Edit: also corps frequently short each other very slightly all the time. No one makes some outrage about small amounts like that.

But it's not about multiplayer games or modes. You can't play some single-player games offline as well. And some were even shut down, so you can't play them at all anymore.
Yeah the movement muddies the two things together, presumably to avoid adding token multiplayer modes to prevent skirting by bad actors.

Single player ones are a no brainer.

> making devs make offline versions

There's no need to "make devs make" anything. We'll do it ourselves.

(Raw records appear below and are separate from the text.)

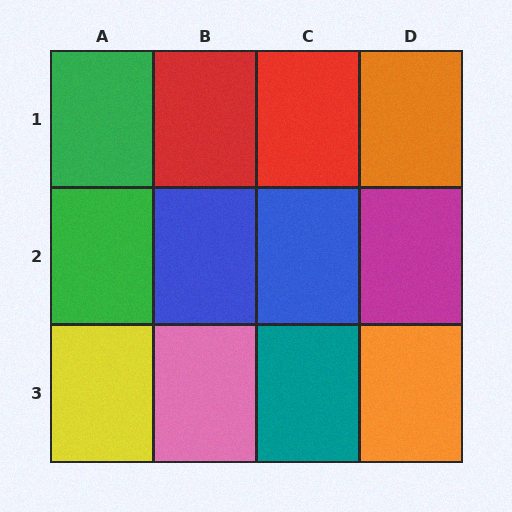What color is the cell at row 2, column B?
Blue.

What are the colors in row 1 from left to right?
Green, red, red, orange.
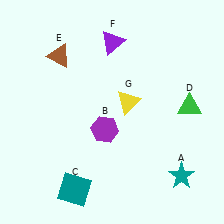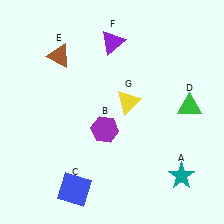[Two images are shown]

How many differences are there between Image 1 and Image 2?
There is 1 difference between the two images.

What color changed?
The square (C) changed from teal in Image 1 to blue in Image 2.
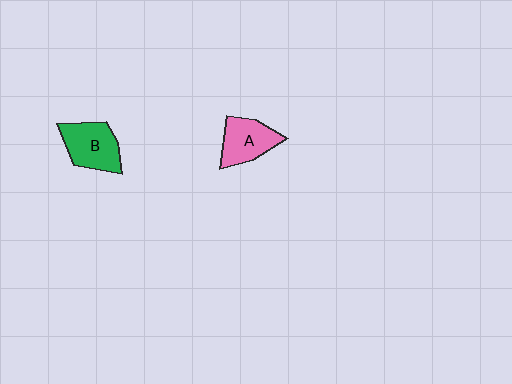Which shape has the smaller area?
Shape A (pink).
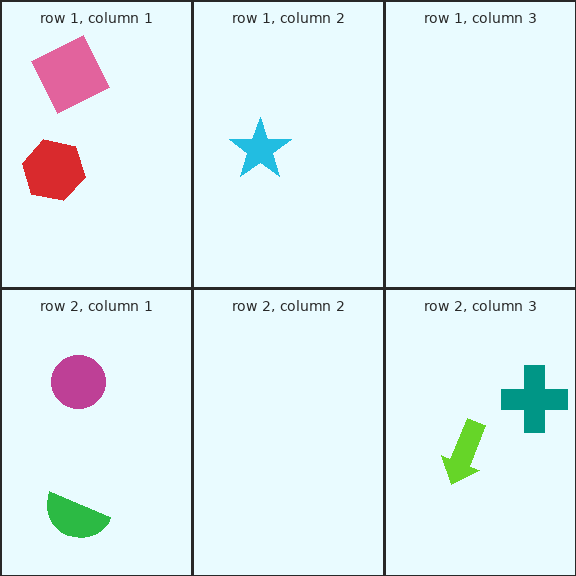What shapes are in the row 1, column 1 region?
The red hexagon, the pink square.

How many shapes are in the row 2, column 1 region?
2.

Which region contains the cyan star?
The row 1, column 2 region.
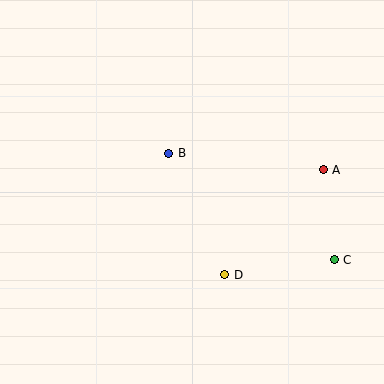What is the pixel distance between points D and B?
The distance between D and B is 134 pixels.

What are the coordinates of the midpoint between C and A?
The midpoint between C and A is at (329, 215).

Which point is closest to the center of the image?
Point B at (169, 153) is closest to the center.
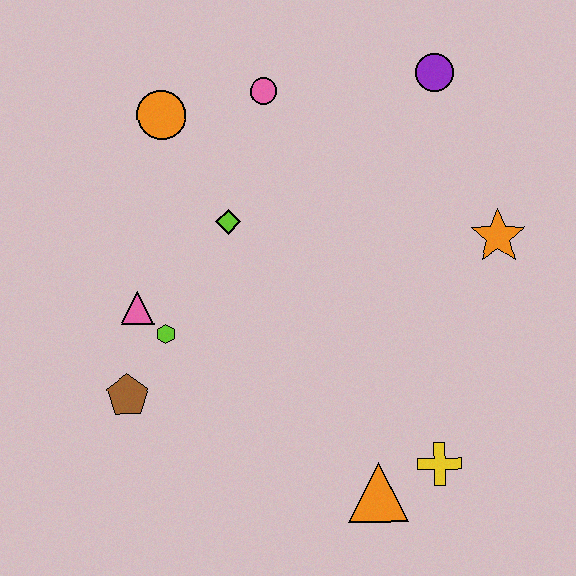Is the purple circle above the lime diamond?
Yes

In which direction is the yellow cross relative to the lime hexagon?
The yellow cross is to the right of the lime hexagon.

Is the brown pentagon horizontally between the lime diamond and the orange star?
No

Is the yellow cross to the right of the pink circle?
Yes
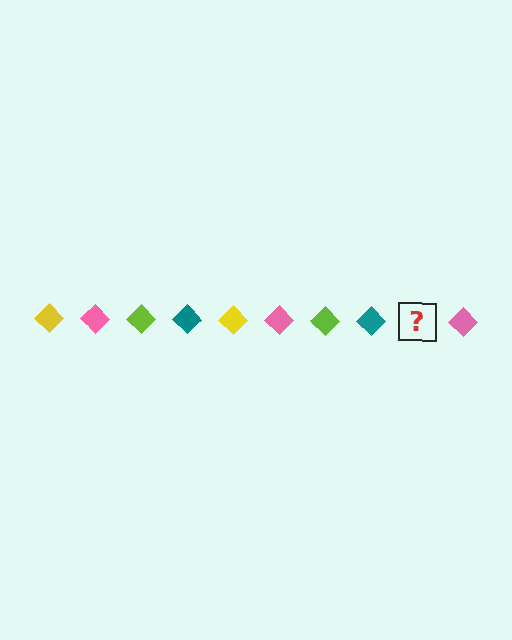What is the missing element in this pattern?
The missing element is a yellow diamond.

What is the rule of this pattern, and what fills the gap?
The rule is that the pattern cycles through yellow, pink, lime, teal diamonds. The gap should be filled with a yellow diamond.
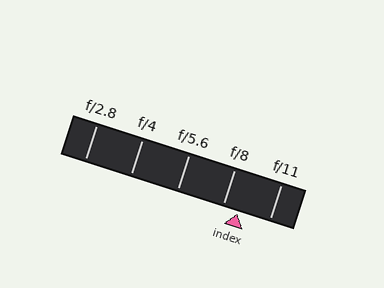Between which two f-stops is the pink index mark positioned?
The index mark is between f/8 and f/11.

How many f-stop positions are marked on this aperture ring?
There are 5 f-stop positions marked.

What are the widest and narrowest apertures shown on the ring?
The widest aperture shown is f/2.8 and the narrowest is f/11.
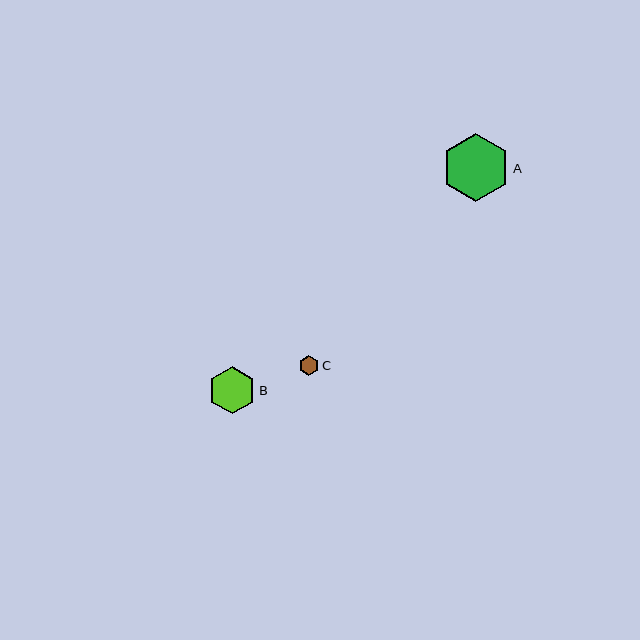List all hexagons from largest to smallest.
From largest to smallest: A, B, C.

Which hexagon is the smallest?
Hexagon C is the smallest with a size of approximately 20 pixels.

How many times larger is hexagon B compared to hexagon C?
Hexagon B is approximately 2.3 times the size of hexagon C.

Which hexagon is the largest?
Hexagon A is the largest with a size of approximately 68 pixels.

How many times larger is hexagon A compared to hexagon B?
Hexagon A is approximately 1.4 times the size of hexagon B.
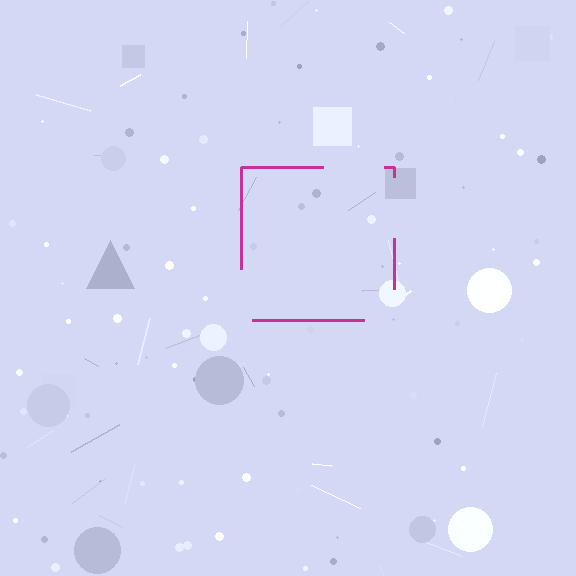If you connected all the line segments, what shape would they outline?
They would outline a square.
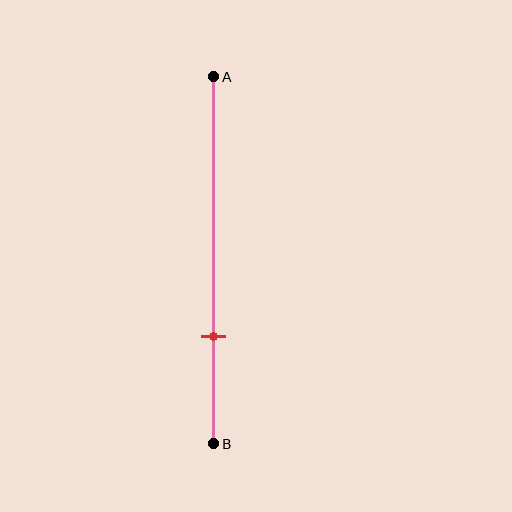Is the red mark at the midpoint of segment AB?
No, the mark is at about 70% from A, not at the 50% midpoint.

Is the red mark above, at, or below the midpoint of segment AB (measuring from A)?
The red mark is below the midpoint of segment AB.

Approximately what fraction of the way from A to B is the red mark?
The red mark is approximately 70% of the way from A to B.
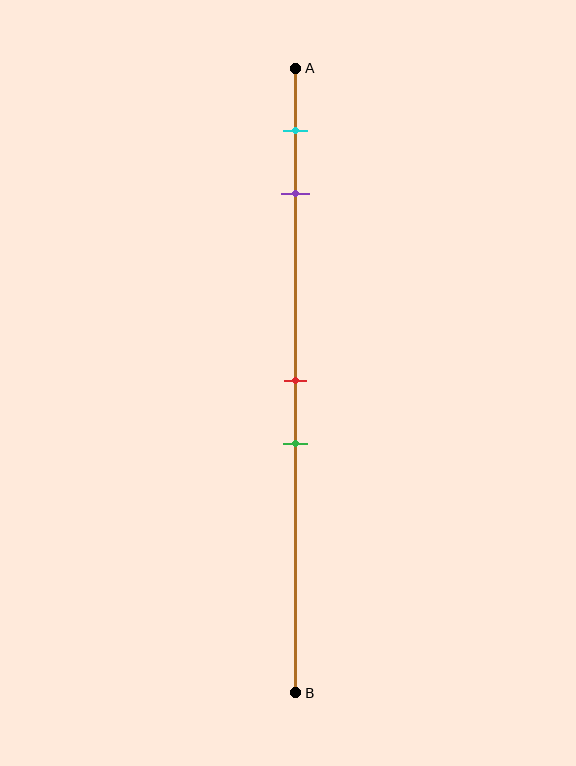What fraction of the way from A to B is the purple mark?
The purple mark is approximately 20% (0.2) of the way from A to B.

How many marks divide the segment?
There are 4 marks dividing the segment.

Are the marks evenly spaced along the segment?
No, the marks are not evenly spaced.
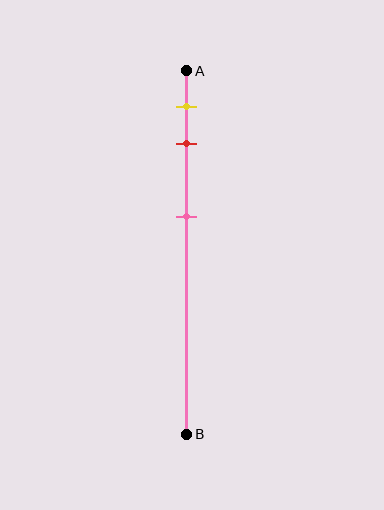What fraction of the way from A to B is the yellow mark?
The yellow mark is approximately 10% (0.1) of the way from A to B.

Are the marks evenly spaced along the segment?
No, the marks are not evenly spaced.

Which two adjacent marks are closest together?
The yellow and red marks are the closest adjacent pair.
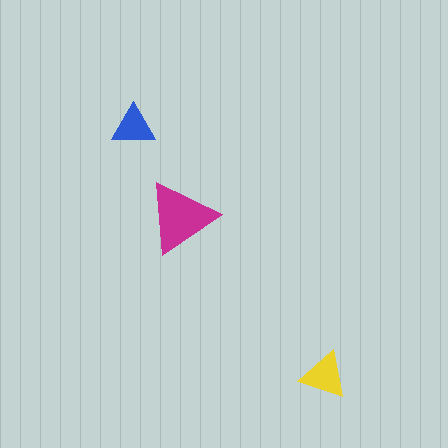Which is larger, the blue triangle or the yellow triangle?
The yellow one.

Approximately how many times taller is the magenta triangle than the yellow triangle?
About 1.5 times taller.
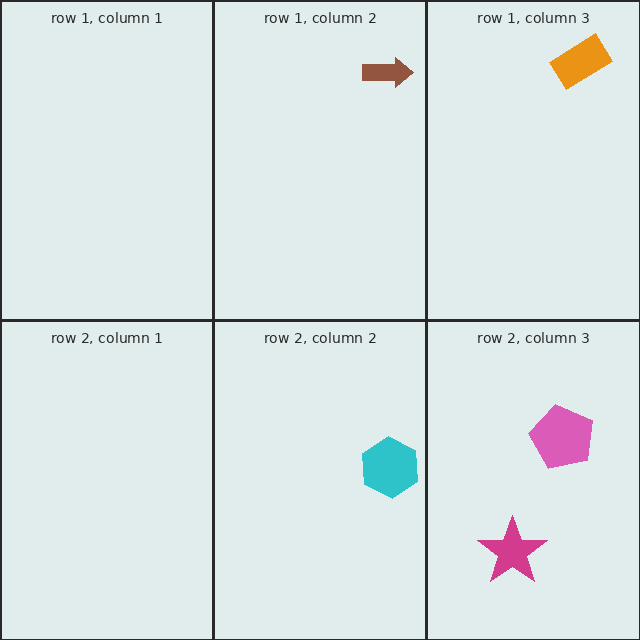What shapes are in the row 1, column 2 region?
The brown arrow.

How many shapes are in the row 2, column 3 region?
2.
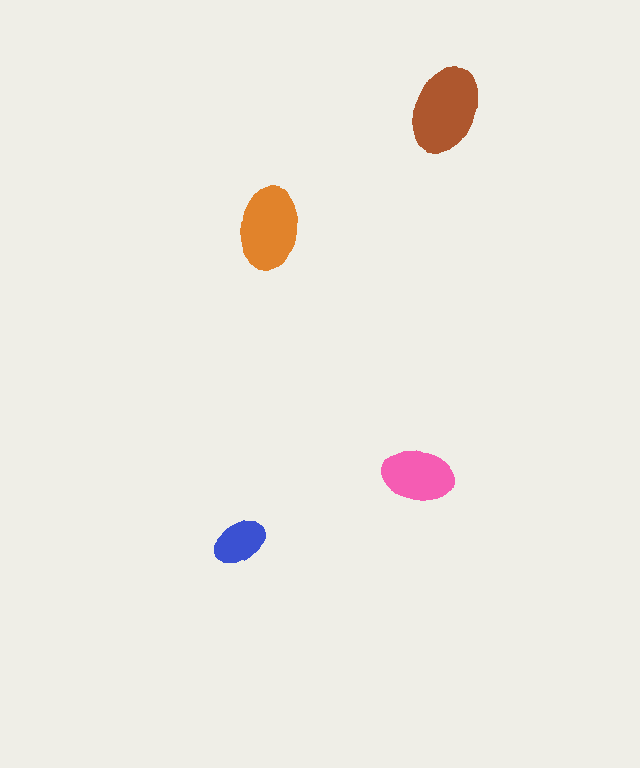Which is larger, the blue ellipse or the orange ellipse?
The orange one.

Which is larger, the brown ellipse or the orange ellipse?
The brown one.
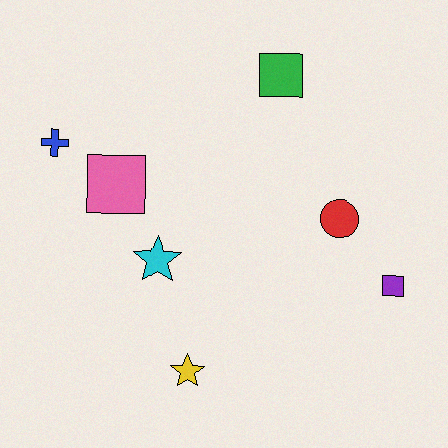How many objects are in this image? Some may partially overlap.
There are 7 objects.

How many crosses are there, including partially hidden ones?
There is 1 cross.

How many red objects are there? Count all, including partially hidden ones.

The corporations just need to stop getting in our way with their idiotic cease and desist letters and injunctions and legal threats.

There's no need for them to spend even one cent of their money or even one second of their time on the matter. They just need to do literally nothing. That's literally all they have to do.

I don't think there's strong federal pressure in the U.S and Europe is likely bound by international agreement.

This is a root problem, but you can't simply say "void copyright ownership" without crossing international lines.

It's an awkard international committee problem since you can't overwrite the centralized law.

Explicit information at time of sale is required, that's a cornerstone of Capitalism.

So companies should be required to either have a server release or meet the their explicit obligation given at time of sale.

So "this game for rent until 1/1/2031". If it flops, they buy out the users, release to make the game work without the company, or maintain servers until they fulfill their obligation.

Capitalism can't refine markets without full information. That means here, how much support a game will get. Whether it's a sale or rent, and so on.

The SKG movement goes beyond that. 2031 isn't an option for them.

The movement just says a bunch of stuff and expects the important nitty grotty to be figured out, but that part is load bearing for many.

Id support mandating notices. I just don't want indies to have to do this from day 1 before many sales tbh.